# Train an Xception Model from Keras with 2 Output Layers
**The output layers will classify an image into 2 different categories**

This script was motivated by:
- https://www.pyimagesearch.com/2018/06/04/keras-multiple-outputs-and-multiple-losses/ 
- https://www.kaggle.com/abnera/transfer-learning-keras-xception-cnn?scriptVersionId=818701

I wanted to show that it is possible to use the Xception model with multiple output layers to classify one image into 2 separate categories.

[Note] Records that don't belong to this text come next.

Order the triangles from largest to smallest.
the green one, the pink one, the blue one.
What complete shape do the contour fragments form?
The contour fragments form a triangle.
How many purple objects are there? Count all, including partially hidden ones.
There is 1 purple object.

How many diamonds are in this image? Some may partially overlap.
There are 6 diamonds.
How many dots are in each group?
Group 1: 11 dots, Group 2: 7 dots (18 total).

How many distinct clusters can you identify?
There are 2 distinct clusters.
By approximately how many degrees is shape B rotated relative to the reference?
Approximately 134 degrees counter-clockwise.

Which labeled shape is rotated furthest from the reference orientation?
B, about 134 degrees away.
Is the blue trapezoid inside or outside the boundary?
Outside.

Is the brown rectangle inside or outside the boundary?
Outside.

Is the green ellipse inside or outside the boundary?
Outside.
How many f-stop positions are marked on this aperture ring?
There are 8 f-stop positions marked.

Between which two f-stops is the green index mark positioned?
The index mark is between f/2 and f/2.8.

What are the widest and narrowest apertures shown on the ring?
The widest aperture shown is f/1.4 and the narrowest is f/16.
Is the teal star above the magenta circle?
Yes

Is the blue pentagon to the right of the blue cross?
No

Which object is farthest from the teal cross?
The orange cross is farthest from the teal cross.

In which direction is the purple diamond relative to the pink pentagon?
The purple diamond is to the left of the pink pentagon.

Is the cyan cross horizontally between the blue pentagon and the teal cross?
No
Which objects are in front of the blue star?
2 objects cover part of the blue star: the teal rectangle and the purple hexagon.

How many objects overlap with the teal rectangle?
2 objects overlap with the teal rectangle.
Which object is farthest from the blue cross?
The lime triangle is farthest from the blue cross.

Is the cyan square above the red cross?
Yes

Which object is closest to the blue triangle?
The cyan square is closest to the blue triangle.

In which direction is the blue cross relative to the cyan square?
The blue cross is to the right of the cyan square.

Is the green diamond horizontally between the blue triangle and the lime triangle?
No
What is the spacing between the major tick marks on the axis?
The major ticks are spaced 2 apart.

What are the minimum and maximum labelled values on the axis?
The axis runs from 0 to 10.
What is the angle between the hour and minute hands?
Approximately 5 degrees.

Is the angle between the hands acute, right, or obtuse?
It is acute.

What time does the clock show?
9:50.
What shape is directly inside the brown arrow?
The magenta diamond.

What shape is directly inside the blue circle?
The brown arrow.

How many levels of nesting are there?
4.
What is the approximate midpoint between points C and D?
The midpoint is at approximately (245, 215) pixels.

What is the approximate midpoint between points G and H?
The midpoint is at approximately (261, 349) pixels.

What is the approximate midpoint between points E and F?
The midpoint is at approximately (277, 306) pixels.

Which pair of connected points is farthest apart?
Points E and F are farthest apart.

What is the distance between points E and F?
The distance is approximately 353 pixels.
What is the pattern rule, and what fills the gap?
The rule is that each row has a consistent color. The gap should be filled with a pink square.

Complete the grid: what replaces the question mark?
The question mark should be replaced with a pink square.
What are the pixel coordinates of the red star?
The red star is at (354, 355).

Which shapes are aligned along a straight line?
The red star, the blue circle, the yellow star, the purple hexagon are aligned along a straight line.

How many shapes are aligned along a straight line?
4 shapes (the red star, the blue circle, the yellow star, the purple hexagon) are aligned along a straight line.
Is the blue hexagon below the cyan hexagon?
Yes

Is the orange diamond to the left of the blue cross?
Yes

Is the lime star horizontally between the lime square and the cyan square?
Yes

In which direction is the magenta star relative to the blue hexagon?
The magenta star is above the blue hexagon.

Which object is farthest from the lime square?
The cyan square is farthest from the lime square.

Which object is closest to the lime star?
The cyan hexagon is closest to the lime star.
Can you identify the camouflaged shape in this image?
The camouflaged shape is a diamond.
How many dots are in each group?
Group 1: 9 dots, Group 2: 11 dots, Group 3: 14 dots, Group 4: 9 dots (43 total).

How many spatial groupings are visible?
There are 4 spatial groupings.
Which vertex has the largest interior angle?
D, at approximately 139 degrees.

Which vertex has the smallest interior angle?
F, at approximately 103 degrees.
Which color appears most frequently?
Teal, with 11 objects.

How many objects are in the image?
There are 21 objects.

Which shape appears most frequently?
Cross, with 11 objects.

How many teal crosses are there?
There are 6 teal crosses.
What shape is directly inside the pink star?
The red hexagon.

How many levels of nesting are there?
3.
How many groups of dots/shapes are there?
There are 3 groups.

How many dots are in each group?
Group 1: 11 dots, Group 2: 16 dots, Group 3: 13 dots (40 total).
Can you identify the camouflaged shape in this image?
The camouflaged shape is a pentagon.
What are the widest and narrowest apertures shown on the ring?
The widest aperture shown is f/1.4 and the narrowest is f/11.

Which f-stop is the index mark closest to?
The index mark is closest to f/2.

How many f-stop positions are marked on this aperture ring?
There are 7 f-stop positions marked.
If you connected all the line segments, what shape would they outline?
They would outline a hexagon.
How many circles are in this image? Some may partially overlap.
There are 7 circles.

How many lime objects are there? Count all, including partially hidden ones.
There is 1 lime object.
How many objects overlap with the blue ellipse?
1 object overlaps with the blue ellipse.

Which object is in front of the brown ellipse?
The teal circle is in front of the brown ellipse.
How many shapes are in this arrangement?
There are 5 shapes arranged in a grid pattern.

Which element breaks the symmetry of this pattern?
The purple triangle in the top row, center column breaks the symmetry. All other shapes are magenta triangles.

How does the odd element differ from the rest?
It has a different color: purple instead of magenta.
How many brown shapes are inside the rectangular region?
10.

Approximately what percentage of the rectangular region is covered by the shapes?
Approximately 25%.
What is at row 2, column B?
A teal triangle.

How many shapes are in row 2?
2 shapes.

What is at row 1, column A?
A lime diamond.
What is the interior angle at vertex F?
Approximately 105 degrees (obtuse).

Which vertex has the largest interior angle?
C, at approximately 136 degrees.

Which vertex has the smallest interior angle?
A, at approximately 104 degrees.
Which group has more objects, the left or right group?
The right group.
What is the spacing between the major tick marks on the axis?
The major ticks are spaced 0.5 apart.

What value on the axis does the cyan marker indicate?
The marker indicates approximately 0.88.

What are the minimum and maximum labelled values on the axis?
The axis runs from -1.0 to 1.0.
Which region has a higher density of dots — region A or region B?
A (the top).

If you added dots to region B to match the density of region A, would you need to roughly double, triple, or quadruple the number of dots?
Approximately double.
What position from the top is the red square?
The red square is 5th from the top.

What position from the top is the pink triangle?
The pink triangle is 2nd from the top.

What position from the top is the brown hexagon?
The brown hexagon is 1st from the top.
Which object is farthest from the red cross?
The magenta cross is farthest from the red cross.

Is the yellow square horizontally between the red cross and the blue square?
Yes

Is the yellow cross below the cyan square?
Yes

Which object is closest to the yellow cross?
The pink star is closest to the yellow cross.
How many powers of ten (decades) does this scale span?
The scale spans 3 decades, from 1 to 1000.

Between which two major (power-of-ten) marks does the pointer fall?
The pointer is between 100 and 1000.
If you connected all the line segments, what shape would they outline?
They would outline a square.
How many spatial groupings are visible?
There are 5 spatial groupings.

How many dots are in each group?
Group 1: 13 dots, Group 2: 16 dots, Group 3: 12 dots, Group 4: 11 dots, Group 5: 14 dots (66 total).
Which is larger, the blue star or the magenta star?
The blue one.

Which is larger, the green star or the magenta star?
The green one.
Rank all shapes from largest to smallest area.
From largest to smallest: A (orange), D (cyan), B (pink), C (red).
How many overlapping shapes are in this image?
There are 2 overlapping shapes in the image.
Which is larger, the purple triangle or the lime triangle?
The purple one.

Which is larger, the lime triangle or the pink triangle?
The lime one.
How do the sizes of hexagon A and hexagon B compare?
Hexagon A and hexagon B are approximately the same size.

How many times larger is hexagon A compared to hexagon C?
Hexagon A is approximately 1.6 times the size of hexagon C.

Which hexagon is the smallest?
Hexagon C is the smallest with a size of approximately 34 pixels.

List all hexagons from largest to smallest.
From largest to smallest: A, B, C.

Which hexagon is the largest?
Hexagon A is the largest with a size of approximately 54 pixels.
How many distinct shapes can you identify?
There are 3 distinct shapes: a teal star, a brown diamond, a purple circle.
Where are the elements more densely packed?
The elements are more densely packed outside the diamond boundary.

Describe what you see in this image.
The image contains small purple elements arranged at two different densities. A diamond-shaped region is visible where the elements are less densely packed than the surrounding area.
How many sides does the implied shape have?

![diagram_xception_two_output_layer.png](attachment:diagram_xception_two_output_layer.png)

In [None]:
from keras.layers import *
from keras.optimizers import *
from keras.applications import *
from keras.models import Model
from keras.preprocessing.image import ImageDataGenerator, img_to_array
from keras.callbacks import ModelCheckpoint, EarlyStopping
from keras import backend as k
from keras.utils import to_categorical

import matplotlib.pyplot as plt

## Settings

Run the following lines, if you want to use CPU only or ignore this if you don't have a GPU.

In [None]:
config = tf.ConfigProto(allow_soft_placement=True, device_count = {'CPU' : 1, 'GPU' : 0})
session = tf.Session(config=config)
k.set_session(session)

- Set the paths to the images and to the model

In [None]:
import os

# set the paths to the images and the model
data_dir = os.path.abspath("images/")
model_dir = os.path.abspath("model/model1/")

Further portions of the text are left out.